ÉVÈNEMENT
[ Cinéma ]
texte
Luc Chaput
De la vie
quotidienne
Un homme vêtu d’un habit de lumière dans une arène de sable est devant un taureau, masse vivante noire ou bicolore qui foncera sur lui. Le matador péruvien Andrés Roca Rey donne ainsi une prestation dans ce théâtre circulaire par un après-midi habituellement ensoleillé. Les travaux et les jours sont un des thèmes porteurs de cette édition du Festival du Nouveau Cinéma de Montréal.
Albert Serra (La Mort de Louis XIV), avec la contribution de son directeur photo Artur Tort, filme ce jeune homme habituellement en plans moyens montrant la beauté des gestes de l’un et de l’autre et redonnant à ces bêtes anonymes, du moins pour nous, une dignité certaine dans une mise à mort chorégraphiée en des passages déterminés et en des variations quelquefois inédites. La journée de cet artiste avant et après sa performance à deux est décrite dans un montage précis du cinéaste et de Tort dans lequel seuls les interjections de la quadrille servent de commentaire. Le public est presque toujours hors champ dans cette représentation fragmentée d’un spectacle sur des morts programmées et d’autres toujours possibles. Pour cette approche complexe de la tauromachie, Afternoons of Solitude (Tardes de soledad) méritait bien le Grand prix du festival de San Sebastian.
Afternoons of Solitude
I’m Not Everything I Want
Une jeune tchécoslovaque s’intéresse à la photographie et prend de nombreuses images. Elle ne peut étudier dans les écoles du régime et devient ouvrière. Portant le plus souvent son appareil, elle accumule des clichés sur tout et rien, la vie qui bat, ses amours compliquées et les existences marginales. Des circonstances voulues ou fortuites l’amènent à changer plusieurs fois de pays et d’emploi et à connaître une certaine notoriété. Sa compatriote tchèque, la réalisatrice Klara Tasovská construit un flot incessant de ces photos agrémenté d’effets stroboscopiques et soutenu par la voix chaude de Libuše lisant des extraits de ses journaux intimes.
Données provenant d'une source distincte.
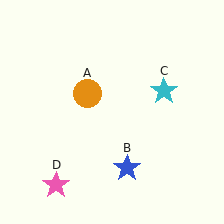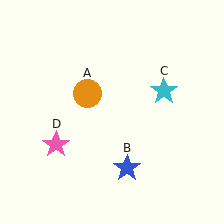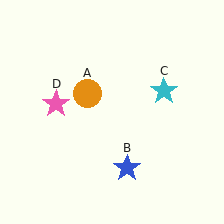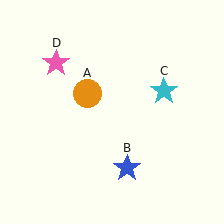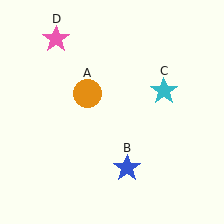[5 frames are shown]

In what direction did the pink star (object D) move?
The pink star (object D) moved up.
L’alliance réussie entre voix, images et musique permet d’apprécier l’implication de Libuše Jarcovjáková dans son siècle résumée dans ce titre I’m Not Everything I Want to Be (Jeste nejsem, kým chci být).
Through the Graves the Wind is Blowing
Un touriste tombe de la tour de la cathédrale à Split en Croatie. Le service touristique retarde indûment l’enquête du policier Ivan Petric. Celui-ci s’en plaint à la caméra du cinéaste américain Travis Wilkerson, séjournant dans cette ville. Le réalisateur alterne deux récits, celui d’Ivan expliquant que la population de cette ville hait les touristes qui perturbent leur quotidien pour visiter entre autres un lieu employé dans la série Game of Thrones. Wilkerson, rendu célèbre en 2017 pour son enquête filmique Did You Wonder Who Fired the Gun?, sur son arrière-grand-père membre actif du Ku Klux Klan, retrace par divers moyens l’histoire de ce pays depuis les années 1930 et la place de son célèbre club local de football. Dans ce long métrage, Through the Graves the Wind is Blowing, dont le titre est un vers de Partisan, chanson de Leonard Cohen, il y remarque la persistance des symboles de l’Oustacha, organisation fasciste responsable entre autres du camp de concentration de Jasenovac.
Wilkerson triture plusieurs fois la pellicule dans cette plongée dérangeante au coeur de la terreur ordinaire plus ou moins cachée sur les bords de l’Adriatique. Nous reviendrons durant l’année sur d’autres films présentés par ce festival tel Dahomey, Ours d’or à Berlin comme nous l’avons fait récemment pour The Apprentice, de Ali Abbasi.